Measures of Central Tendency:

Mean (Arithmetic Average): The sum of all values divided by the number of values

\[\bar{x} = \frac{\sum_{i=1}^{n} x_i}{n} = \frac{x_1 + x_2 + ... + x_n}{n}\]

• Properties: Affected by extreme values (outliers) • Uses all data values in calculation • For grouped data: $\bar{x} = \frac{\sum f_i x_i}{\sum f_i}$ where $x_i$ is class midpoint • Weighted mean: $\bar{x}_w = \frac{\sum w_i x_i}{\sum w_i}$ where $w_i$ are weights

Median: The middle value when data is arranged in order

• For odd n: Median = value at position $\frac{n+1}{2}$ • For even n: Median = average of values at positions $\frac{n}{2}$ and $\frac{n}{2} + 1$ • Properties: Not affected by extreme values • For grouped data: $\text{Median} = L + \frac{\frac{n}{2} - F}{f} \times h$ where L = lower boundary of median class, F = cumulative frequency before median class, f = frequency of median class, h = class width

Mode: The most frequently occurring value(s)

• Can have no mode, one mode (unimodal), or multiple modes (bimodal, multimodal) • For grouped data: Modal class has highest frequency • Estimated mode: $\text{Mode} = L + \frac{d_1}{d_1 + d_2} \times h$ where $d_1$ = difference with previous class frequency, $d_2$ = difference with next class frequency

Measures of Spread (Dispersion):

Range: The difference between maximum and minimum values

\[\text{Range} = x_{max} - x_{min}\]

• Simple but affected by extreme values • Interquartile range (IQR): $IQR = Q_3 - Q_1$ (more robust)

Variance: Average squared deviation from the mean

Population variance: $$\sigma^2 = \frac{\sum_{i=1}^{n} (x_i - \mu)^2}{n}$$

Sample variance: $$s^2 = \frac{\sum_{i=1}^{n} (x_i - \bar{x})^2}{n-1}$$

• Alternative formula: $\sigma^2 = \frac{\sum x_i^2}{n} - \mu^2$ • For grouped data: $\sigma^2 = \frac{\sum f_i(x_i - \bar{x})^2}{\sum f_i}$

Standard Deviation: Square root of variance

\[\sigma = \sqrt{\sigma^2} \quad \text{(population)}\]

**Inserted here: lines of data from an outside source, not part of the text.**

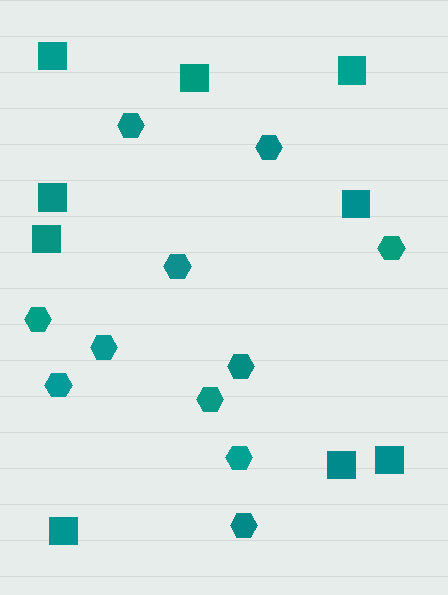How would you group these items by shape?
There are 2 groups: one group of hexagons (11) and one group of squares (9).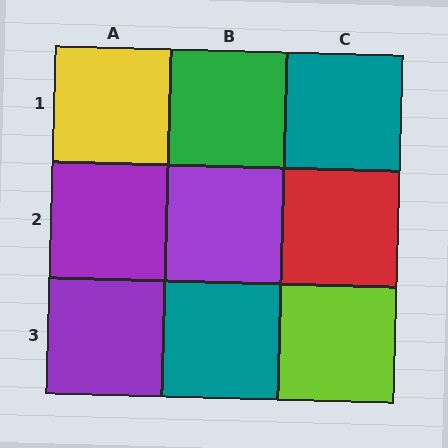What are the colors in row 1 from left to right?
Yellow, green, teal.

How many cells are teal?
2 cells are teal.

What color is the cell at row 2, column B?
Purple.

\[s = \sqrt{s^2} \quad \text{(sample)}\]

• Properties: Same units as original data • Approximately 68% of data within 1 standard deviation of mean (normal distribution) • Approximately 95% within 2 standard deviations • Approximately 99.7% within 3 standard deviations

Measures of Position:

Quartiles: Divide ordered data into four equal parts

• $Q_1$ (First quartile): 25th percentile • $Q_2$ (Second quartile): 50th percentile (median) • $Q_3$ (Third quartile): 75th percentile • Position formula: $Q_k$ position = $\frac{k(n+1)}{4}$

Percentiles: Divide data into 100 equal parts

\[P_k \text{ position} = \frac{k(n+1)}{100}\]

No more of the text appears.